Inside of the hut there, where the man stood, there was complete silence.
Meanwhile the child was coming on feet and buttocks with its mouth wide open, but still at a distance from its grandmother’s hut. “Straight over there!” noted everyone. The grandmother looked toward the road and noticed that the little thing was perspiring, and what speed! Then the song:

Father, wait for me,
Father, wait for me,
The little wombless.
Who is it that has eaten my mother?
The little wombless . . . !
How swollen are those eyes!
Wait until the little wombless comes.

Bakoo!

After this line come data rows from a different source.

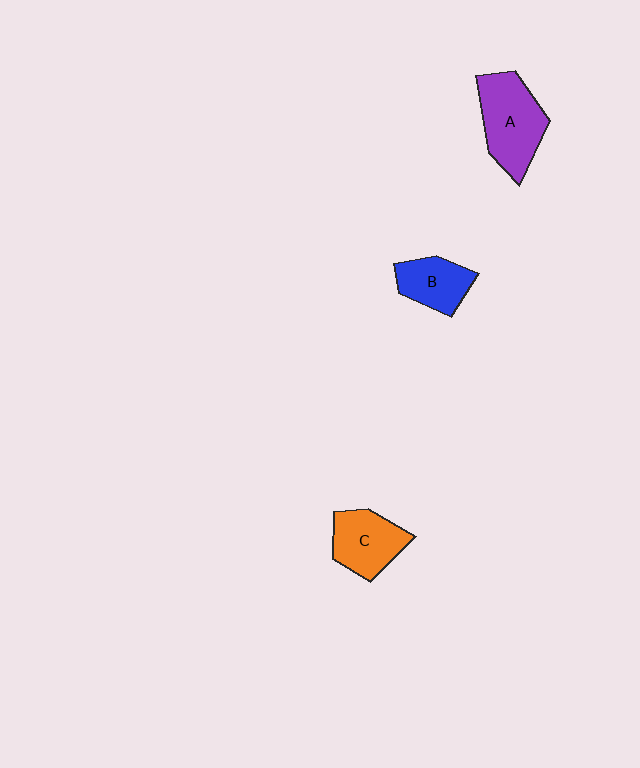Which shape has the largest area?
Shape A (purple).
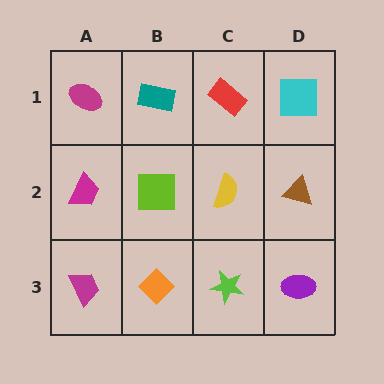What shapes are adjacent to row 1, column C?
A yellow semicircle (row 2, column C), a teal rectangle (row 1, column B), a cyan square (row 1, column D).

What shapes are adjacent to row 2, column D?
A cyan square (row 1, column D), a purple ellipse (row 3, column D), a yellow semicircle (row 2, column C).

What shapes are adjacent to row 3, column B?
A lime square (row 2, column B), a magenta trapezoid (row 3, column A), a lime star (row 3, column C).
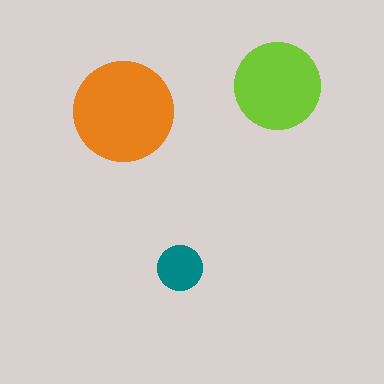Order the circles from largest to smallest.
the orange one, the lime one, the teal one.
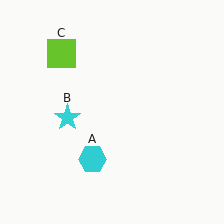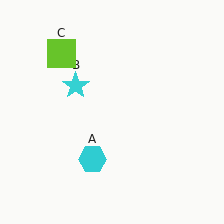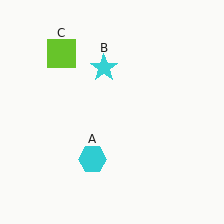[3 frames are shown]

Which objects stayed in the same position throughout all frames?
Cyan hexagon (object A) and lime square (object C) remained stationary.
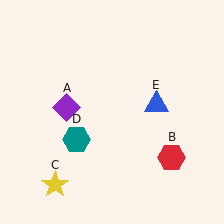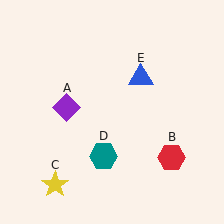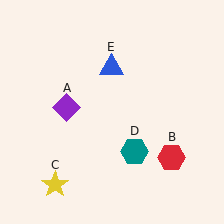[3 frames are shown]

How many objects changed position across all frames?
2 objects changed position: teal hexagon (object D), blue triangle (object E).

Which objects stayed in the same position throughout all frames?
Purple diamond (object A) and red hexagon (object B) and yellow star (object C) remained stationary.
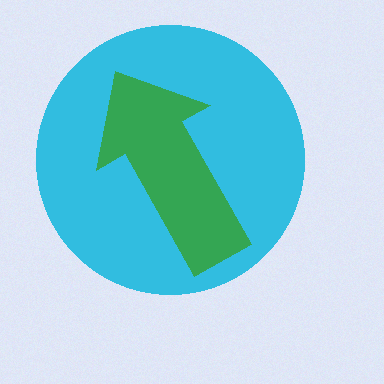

It scarcely reached its grandmother’s hut when it jumped into it . . . and up on the bed:

Father, wait for me,
Father, have you come?
Yes, you have eaten my mother.
How swollen those eyes!
Wait till the little wombless comes.

Then the grandmother put this question to the man: “Now what sort of song is this child singing? Have you not killed our daughter?”
She had scarcely added, “Surround him!” when he was already in their hands. His very brothers-in-law lied him. And then . . . all the assegais were poised together in one direction, everyone saying, “Now today you are the man who killed our sister. . . .”
Then they just threw the body away there to the west. And the grandmother picked up her little grandchild.